という事前情報もあって、阿波踊りのイベントを何度かやったことのあるくらげは非常に楽しみにしていました。

感想

内容は阿波おどりを見せる他に、インストの曲に合わせてバレエ、コンテンポラリー、阿波おどりの3つの踊りを見せるシーン、阿波おどりの種類の解説、踊りの間にちょこちょこと挟まれる小芝居の他、お客さんを巻き込んだシーンもあります。

結論から言えば、やりたいことが多すぎて内容が全然まとまっていませんでした。

クイズにドン引き

観客への振りは、拍手や阿波おどりのポーズをさせるのはわかりますが、突如として踊りの途中でクイズが行われたときには思わず引いてしまいました。しかもそれがやたらと長く映像も使っています。団員の一人が何粒納豆を食べたかなんて、はっきり言ってどうでもいい。ここでなんだか全体の流れが途切れてしまったように感じました。

小芝居にドン引き

踊りの間になんだかよくわからない小芝居も何度か挟まれるのですが、せっかくの盛り上がりを台無しにしてしまっています。ヘタすると大衆演劇になりかねないです。
例えば、男踊り二人が踊っていて決めのポーズについて喧嘩になり、SEに合わせて小芝居した後になぜかターミネーター登場。客席に降りたかと思ったら一人の観客を連れて来て、突如阿波おどりのポーズをレクチャー。阿波おどりの曲で踊ってもらい、お礼に全員のサインが入った扇子を渡して終了というわけのわからない流れに。

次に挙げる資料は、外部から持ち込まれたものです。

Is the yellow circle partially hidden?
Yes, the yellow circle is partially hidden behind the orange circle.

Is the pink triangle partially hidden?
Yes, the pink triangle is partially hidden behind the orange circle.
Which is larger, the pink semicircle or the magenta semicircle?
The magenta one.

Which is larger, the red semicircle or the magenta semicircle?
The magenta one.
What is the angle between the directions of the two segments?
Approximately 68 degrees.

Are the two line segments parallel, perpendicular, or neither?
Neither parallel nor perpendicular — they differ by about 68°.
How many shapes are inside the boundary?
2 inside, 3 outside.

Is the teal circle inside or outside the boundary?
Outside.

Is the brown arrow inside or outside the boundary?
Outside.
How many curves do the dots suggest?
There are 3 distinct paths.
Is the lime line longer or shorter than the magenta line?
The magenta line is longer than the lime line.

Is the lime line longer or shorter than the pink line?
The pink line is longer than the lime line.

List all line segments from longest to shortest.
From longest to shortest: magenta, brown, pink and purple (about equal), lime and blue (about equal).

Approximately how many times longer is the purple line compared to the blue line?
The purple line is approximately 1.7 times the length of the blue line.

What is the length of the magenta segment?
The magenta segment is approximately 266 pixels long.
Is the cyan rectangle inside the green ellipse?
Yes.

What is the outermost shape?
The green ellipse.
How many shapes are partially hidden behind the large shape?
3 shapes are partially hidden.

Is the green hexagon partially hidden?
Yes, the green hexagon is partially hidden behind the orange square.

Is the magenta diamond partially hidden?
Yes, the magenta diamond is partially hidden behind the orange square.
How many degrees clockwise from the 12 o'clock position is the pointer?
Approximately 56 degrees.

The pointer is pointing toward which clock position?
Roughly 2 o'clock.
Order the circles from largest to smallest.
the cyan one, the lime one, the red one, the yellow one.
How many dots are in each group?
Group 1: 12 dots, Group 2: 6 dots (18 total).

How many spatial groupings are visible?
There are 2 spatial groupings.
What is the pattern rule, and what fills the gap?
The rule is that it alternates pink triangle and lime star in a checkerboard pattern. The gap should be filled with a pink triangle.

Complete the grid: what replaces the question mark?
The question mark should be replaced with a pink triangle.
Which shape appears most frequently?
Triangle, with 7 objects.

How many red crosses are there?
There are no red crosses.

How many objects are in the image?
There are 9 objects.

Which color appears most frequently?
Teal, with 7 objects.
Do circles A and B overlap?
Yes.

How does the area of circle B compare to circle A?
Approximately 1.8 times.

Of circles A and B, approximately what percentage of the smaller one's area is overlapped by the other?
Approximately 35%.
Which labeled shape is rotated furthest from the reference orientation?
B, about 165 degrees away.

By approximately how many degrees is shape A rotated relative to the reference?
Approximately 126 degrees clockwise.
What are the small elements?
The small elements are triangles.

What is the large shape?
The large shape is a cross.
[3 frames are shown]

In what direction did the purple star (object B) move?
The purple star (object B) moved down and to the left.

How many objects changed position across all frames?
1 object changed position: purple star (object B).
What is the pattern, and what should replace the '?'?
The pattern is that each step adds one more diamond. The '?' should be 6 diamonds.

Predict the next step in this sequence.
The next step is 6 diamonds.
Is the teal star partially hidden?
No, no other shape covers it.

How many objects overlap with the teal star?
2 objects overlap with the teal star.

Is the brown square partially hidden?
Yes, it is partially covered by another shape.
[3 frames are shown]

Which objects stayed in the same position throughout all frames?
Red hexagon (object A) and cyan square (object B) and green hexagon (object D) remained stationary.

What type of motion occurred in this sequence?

込み入ったことしなくても、ふつうにMCで一人お客さんを舞台上に連れてくればいいのにと思いました。

主役4名ばかりが出演

出演者は主役級の4名のほか、7名のメンバーがいます。しかし、ほとんどの踊りは主役4名ばかりが踊っていて、他のメンバーの印象が全く残っていません。せっかくの単独公演なんだから、他のメンバーを活躍させても良いのではと思ってしまいました。

音響が聴き心地悪い

くらげの耳なのであまり正確ではないのですが、時折挟み込まれる音楽がなんだか聴いていて気持ち悪いのです。何が悪いのかはわかりません。音響さんなら一発でわかりそうなんですが、うまく説明はできません。曲ではなく、どの曲も同じ感じで聴き心地が悪く感じました。

踊りだけで魅せてほしい

踊りというのは、本気であればMCなどを挟まなくとも踊りだけで引き込まれる圧倒感があります。踊りに対する感情や思いは観る人によってさまざまです。だけど、言葉がなくとも心で感じます。
だから、寶船も阿波おどりのかっこよさを追求して踊りだけで観客を魅せて欲しいと感じました。

締めくくり

以上、くらげの率直な感想でした。

彼らの踊りの凄さや阿波踊りへの熱意や情熱は十分伝わってきたので、よけいに残念な点が目立ってしまいました。
演出は、一度外部の人間に任せたほうが、より見せ方など洗練されてくると思います。今後に期待したいと思います。